Asset/Liability Model Validation and Verification
If your institution currently uses either a bond dealer sponsored or outsourced ALM solution, R2Metrics can perform various services to improve the model’s accuracy and ensure regulatory compliance of model assumptions.
Level 1 Validation
- Validation of the Asset/Liability report information by comparing category balances for the ALM report to the Financial Institution’s general ledger.
- Review the chart of accounts and underlying integrity of data used in the primary report.
- A comparison of bond portfolio market value sensitivity estimates to ALM report forecasts.
- A review of all important assumptions underlying model results – including loan betas and applicable prepayment speeds, as well as deposit betas, decay rates, and early redemption methodology.

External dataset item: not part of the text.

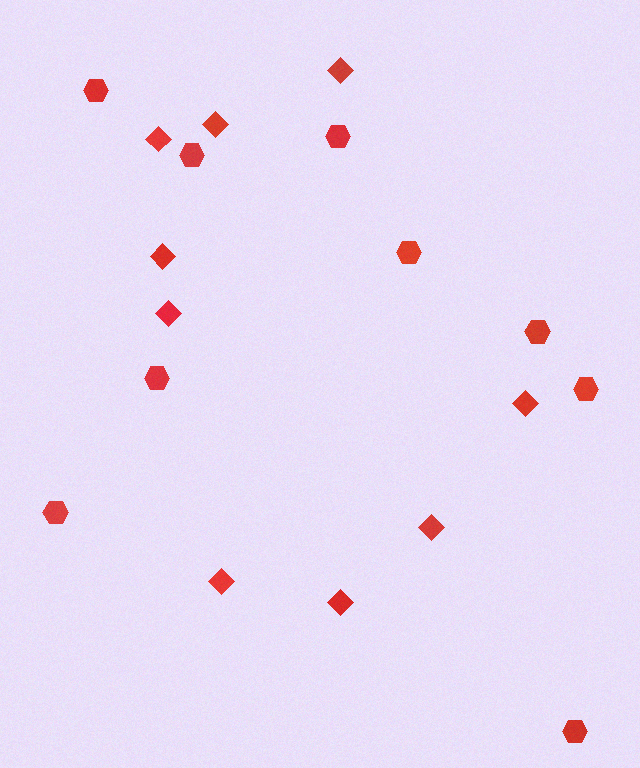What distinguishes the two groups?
There are 2 groups: one group of diamonds (9) and one group of hexagons (9).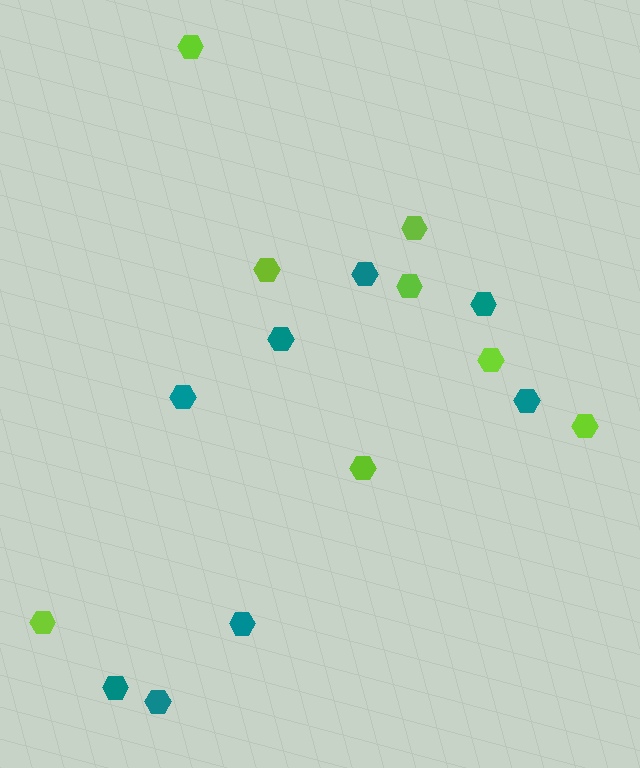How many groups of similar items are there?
There are 2 groups: one group of lime hexagons (8) and one group of teal hexagons (8).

Compare current funding composition to historical periods of 2006/2007 to estimate migration from lower yielding non-maturity deposits into higher yielding CD’s in the event that interest rates increase.
- Back testing of the Asset/Liability report by comparing projections of asset yields and liability costs to model forecasts from one year ago.

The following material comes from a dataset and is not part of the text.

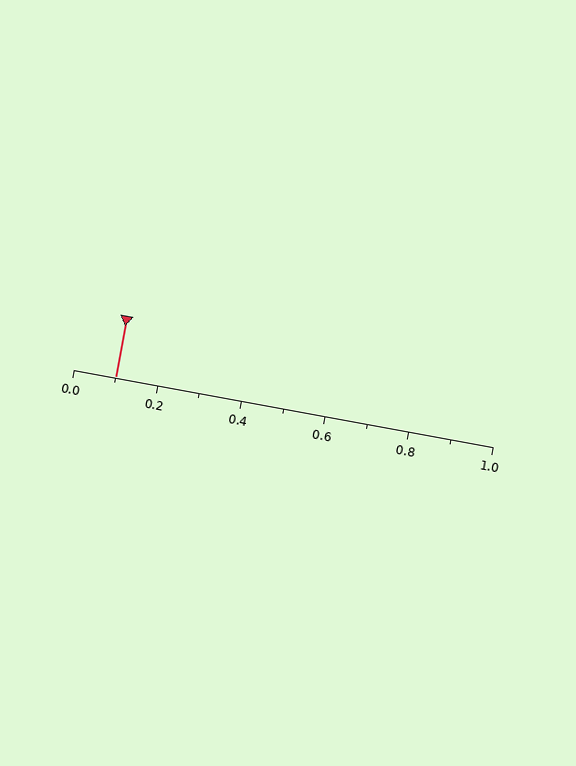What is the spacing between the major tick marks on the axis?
The major ticks are spaced 0.2 apart.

- Verification of the Asset/Liability report’s compliance with the Financial Institution’s Asset/Liability Management Policy and review of the Policy to ensure that it is in compliance with the latest regulatory statements.
- Highlight potential modeling issues that may potentially impact overall model accuracy.
Level 2 Validation
- Verify accuracy of the ALM report by running parallel R2Metrics ALM model and comparing asset yield, liability cost and net interest margin sensitivity forecasts under different interest rate shock scenarios, as well as changes in market value of equity. R2Metrics will provide a summary opinion letter with supporting tables detailing modeling discrepancies as well as the likely causes of these discrepancies and suggestions for corrective action.
Assumption Stress Testing
- Once the base case ALM report is complete, R2Metrics will rerun the model in order to stress test key assumptions. Key assumptions include but are not limited to loan CPRs, loan and deposit betas, CD early redemption penalties, non-maturity deposit decay rates, and flattening the yield curve.